He leaned his elbow on the table, and passed his hand
across his eyes, as if to exclude some image of horror,
muttering the last words of the sentence he had just
concluded again and again.
“Doctor –-,” he said, abruptly raising himself, and
looking full upon the clergyman with an imploring eye, “I
know you will do for me whatever may be done. You know now
fully the circumstances and the nature of my affliction. I
tell you I cannot help myself; I cannot hope to escape; I am
utterly passive. I conjure you, then, to weigh my case
well, and if anything may be done for me by vicarious
supplication — by the intercession of the good — or by any aid
or influence whatsoever, I implore of you, I adjure you in
the name of the Most High, give me the benefit of that
influence — deliver me from the body of this death. Strive
for me, pity me; I know you will; you cannot refuse this; it
is the purpose and object of my visit. Send me away with
some hope — however little — some faint hope of ultimate
deliverance, and I will nerve myself to endure, from hour to
hour, the hideous dream into which my existence has been
transformed.”
Doctor assured him that all he could do was to pray
earnestly for him, and that so much he would not fail to do.

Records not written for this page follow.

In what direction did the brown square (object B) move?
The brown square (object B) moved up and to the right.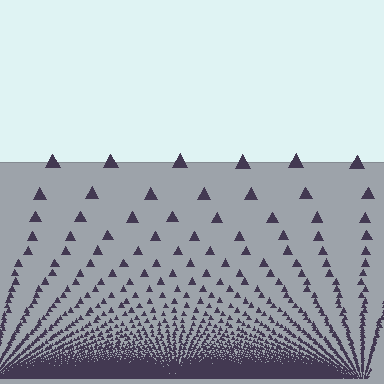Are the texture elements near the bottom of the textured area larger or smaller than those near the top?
Smaller. The gradient is inverted — elements near the bottom are smaller and denser.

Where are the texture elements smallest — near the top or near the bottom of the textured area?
Near the bottom.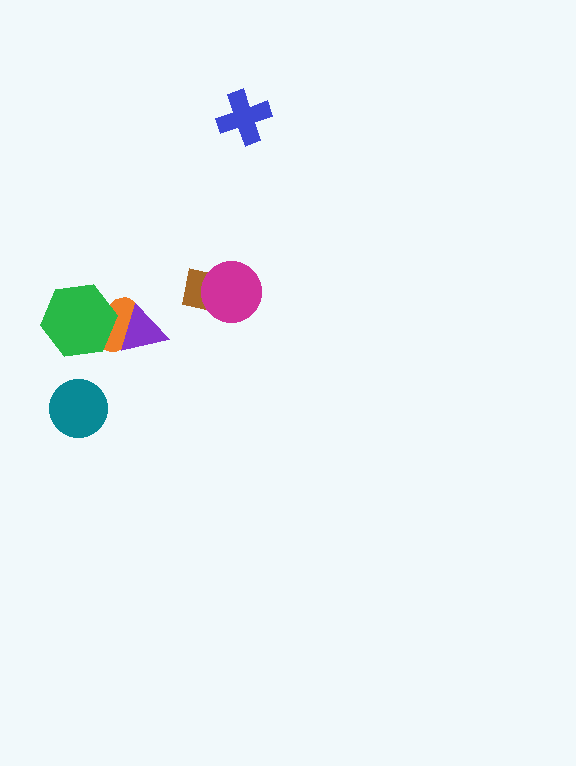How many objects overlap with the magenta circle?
1 object overlaps with the magenta circle.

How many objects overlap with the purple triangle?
1 object overlaps with the purple triangle.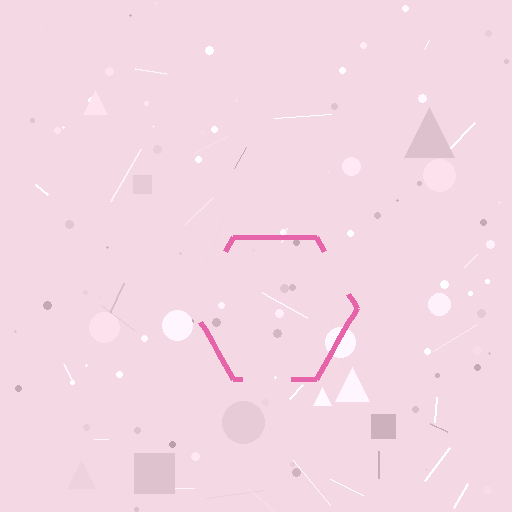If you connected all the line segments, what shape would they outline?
They would outline a hexagon.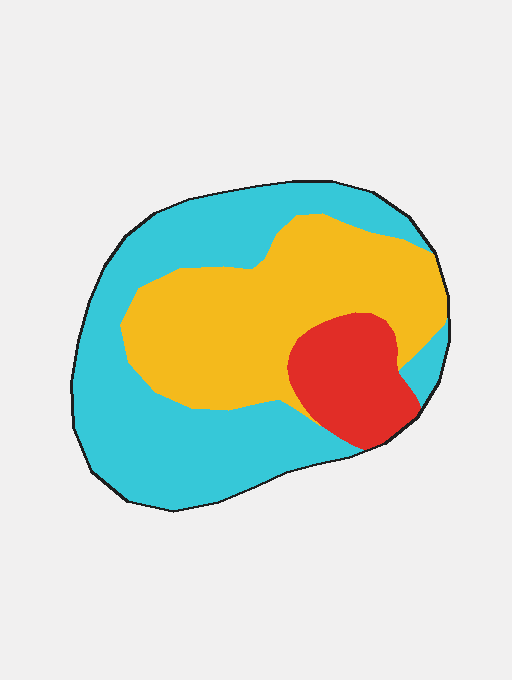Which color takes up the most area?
Cyan, at roughly 50%.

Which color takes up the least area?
Red, at roughly 15%.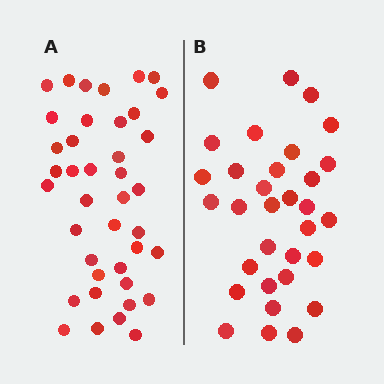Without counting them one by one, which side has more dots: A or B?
Region A (the left region) has more dots.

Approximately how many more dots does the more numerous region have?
Region A has roughly 8 or so more dots than region B.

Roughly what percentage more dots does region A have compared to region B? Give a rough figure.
About 25% more.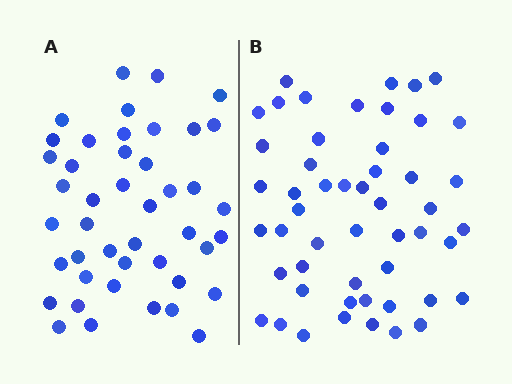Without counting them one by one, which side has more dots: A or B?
Region B (the right region) has more dots.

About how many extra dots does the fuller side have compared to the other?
Region B has roughly 8 or so more dots than region A.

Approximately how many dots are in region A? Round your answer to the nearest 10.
About 40 dots. (The exact count is 44, which rounds to 40.)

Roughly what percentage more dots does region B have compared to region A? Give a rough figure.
About 15% more.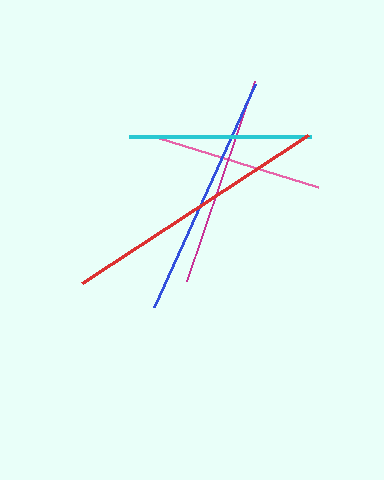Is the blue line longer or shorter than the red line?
The red line is longer than the blue line.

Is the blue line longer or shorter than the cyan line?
The blue line is longer than the cyan line.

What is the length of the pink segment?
The pink segment is approximately 169 pixels long.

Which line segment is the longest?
The red line is the longest at approximately 270 pixels.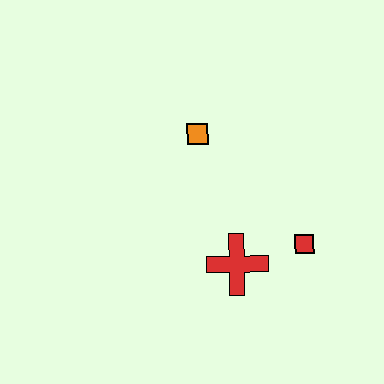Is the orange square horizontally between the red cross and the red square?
No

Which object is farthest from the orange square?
The red square is farthest from the orange square.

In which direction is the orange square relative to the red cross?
The orange square is above the red cross.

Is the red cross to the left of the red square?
Yes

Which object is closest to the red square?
The red cross is closest to the red square.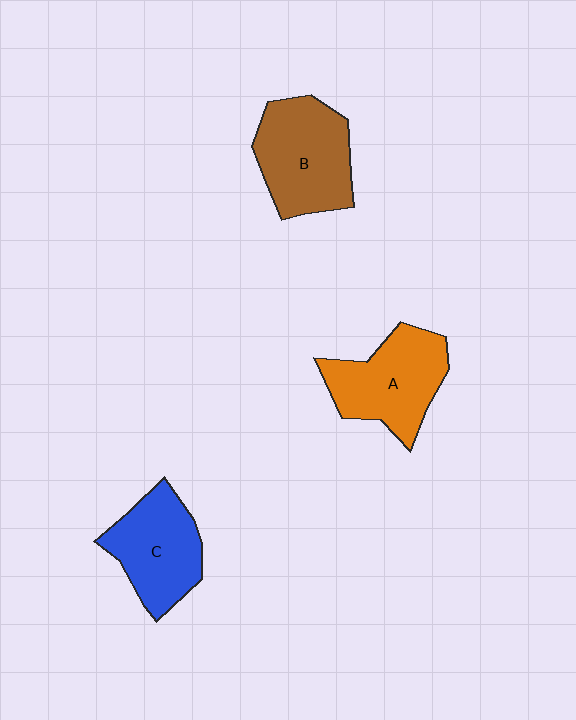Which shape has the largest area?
Shape B (brown).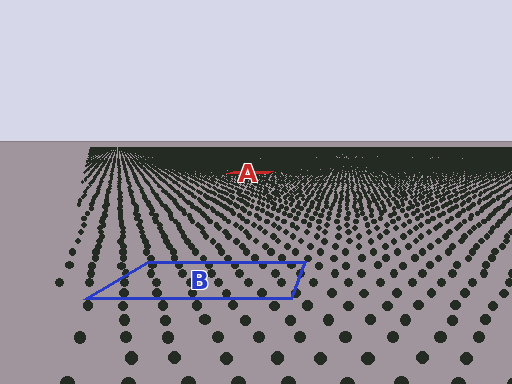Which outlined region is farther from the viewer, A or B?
Region A is farther from the viewer — the texture elements inside it appear smaller and more densely packed.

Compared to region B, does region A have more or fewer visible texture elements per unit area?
Region A has more texture elements per unit area — they are packed more densely because it is farther away.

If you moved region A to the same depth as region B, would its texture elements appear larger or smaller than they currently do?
They would appear larger. At a closer depth, the same texture elements are projected at a bigger on-screen size.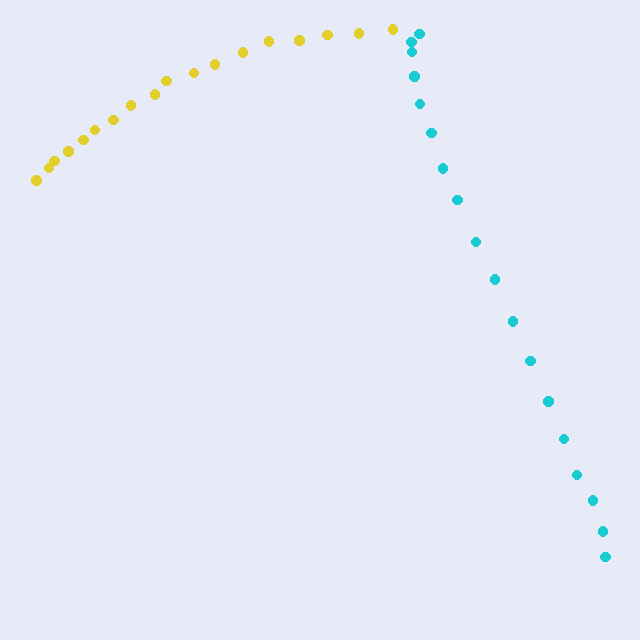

They parted with a hurried and melancholy valediction.
Barton hastened to the carriage that awaited him at the
door, drew down the blinds, and drove away, while Doctor
returned to his chamber, to ruminate at leisure upon the
strange interview which had just interrupted his studies.
SEEN AGAIN
IT was not to be expected that Captain Barton’s changed and
eccentric habits should long escape remark and discussion.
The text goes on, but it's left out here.